# exa/ultra bootleg cassette compatibility?



## s4gobabygo (Jul 28, 2010)

i have a record ti 8 (exa) rear hub on which i'd like to mount a 10-speed cassette to use with record 10 group. my initial plan was to find an athena/veloce 9/10 hub to cannibalize for its freehub body, but now this thread here has me thinking that some kind of ghetto-rigging might make this possible on the existing exa freehub body. i'm not too worried about the cogs damaging the freehub body, 'cause i'm a lightweight and if that happens i can always just go back to plan A and get the athena/veloce hub for the correct freehub body. does anyone know if the 9/10 speed UD cassettes will physically fit onto an 8s exa body? or are the steps on the cassette deeper than the "valleys" on the exa freehub will accommodate?

thanks!


----------



## bikerjulio (Jan 19, 2010)

You asked a question and then quoted a well known professional Campy expert with the answer.

Up to you if you want to do it.


----------



## s4gobabygo (Jul 28, 2010)

bikerjulio said:


> You asked a question and then quoted a well known professional Campy expert with the answer.


the question remains unanswered:



s4gobabygo said:


> does anyone know if the 9/10 speed UD cassettes will physically fit onto an 8s exa body? or are the steps on the cassette deeper than the "valleys" on the exa freehub will accommodate?

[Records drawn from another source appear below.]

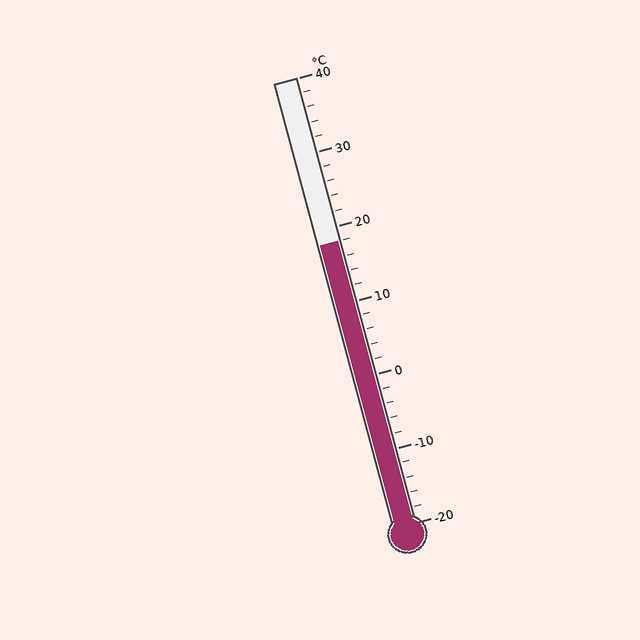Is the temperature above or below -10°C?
The temperature is above -10°C.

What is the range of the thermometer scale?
The thermometer scale ranges from -20°C to 40°C.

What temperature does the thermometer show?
The thermometer shows approximately 18°C.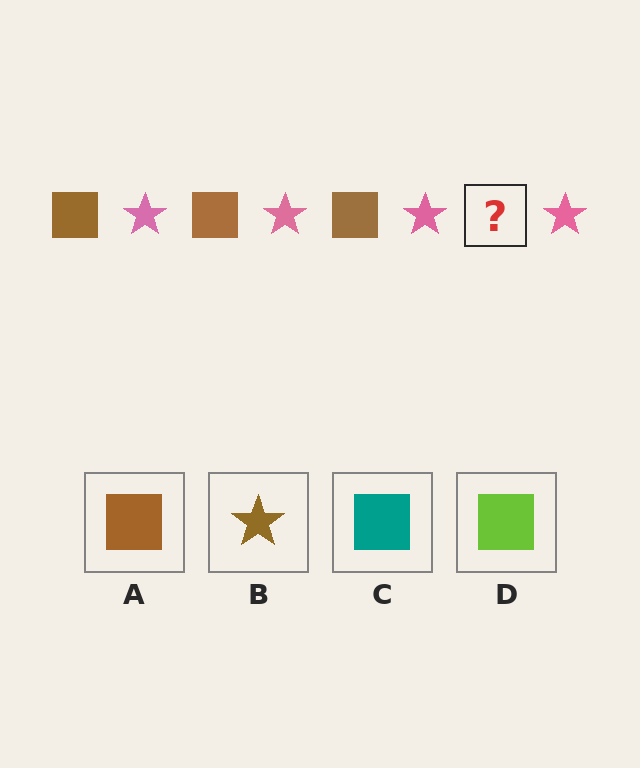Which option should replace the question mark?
Option A.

he has shown that UD8 fits on ED and UD8 fits on UD9/10/11, but this does not confirm that UD9/10/11 will fit on ED. there is mention of the steps on the UD9/10/11 cassettes being taller than those of the UD8 and ED, which brings me back to my question... are the valleys on the ED freehub body deep enough to accomodate?


----------



## ultimobici (Jul 16, 2005)

s4gobabygo said:


> the question remains unanswered:
> 
> 
> 
> he has shown that UD8 fits on ED and UD8 fits on UD9/10/11, but this does not confirm that UD9/10/11 will fit on ED. there is mention of the steps on the UD9/10/11 cassettes being taller than those of the UD8 and ED, which brings me back to my question... are the valleys on the ED freehub body deep enough to accomodate?


Short answer - No
Long answer - No

The two pictures show that the splines are deeper on the 9/10/11 body to accommodate the more recent 9/10/11 cassette sprockets and carriers.

You will need to change the free hub body to a 9 speed one.


----------



## bikerjulio (Jan 19, 2010)

the 1999 hubs spares catalog is a nice illustration of the evolution of Campy hubs from the small spindle to "oversize", and from exa-drive to ultradrive. http://www.campagnolo.com/repository/documenti/en/spares99-B.pdf

If it's the small spindle hub with an ultradrive freehub then Athena is the one. 

Alternatively in 1988, Record, Chorus and Athena, all had the small spindle with an ultra-drive freehub. http://www.campagnolo.com/repository/documenti/en/spares98-B.pdf

These will be hard to find now I'd think. And if buying used you really have to correctly identify the hub before buying.


----------



## s4gobabygo (Jul 28, 2010)

thanks guys!


----------



## Drew Eckhardt (Nov 11, 2009)

ultimobici said:


> Short answer - No
> Long answer - No
> 
> The two pictures show that the splines are deeper on the 9/10/11 body to accommodate the more recent 9/10/11 cassette sprockets and carriers.
> ...


8 speed Record Titanium has a unique freehub incorporating deep splines which matches the 9/10 speed setup except for the stepped spline which could be removed from cogs using a dremel tool or die grinder.

Record Titanium 8 speed, 9 speed, 10 speed freehub splines from branford bike:









If the original poster doesn't have that spline pattern he doesn't have a Record Titanium hub.

Aftermarket C-Record titanium axles are available for retro-fit; although using one doesn't make a Record Titanium hub.

OEM Campagnolo shallow splined alloy freehubs from the early 1990s also don't make a Record Titanium hub.


----------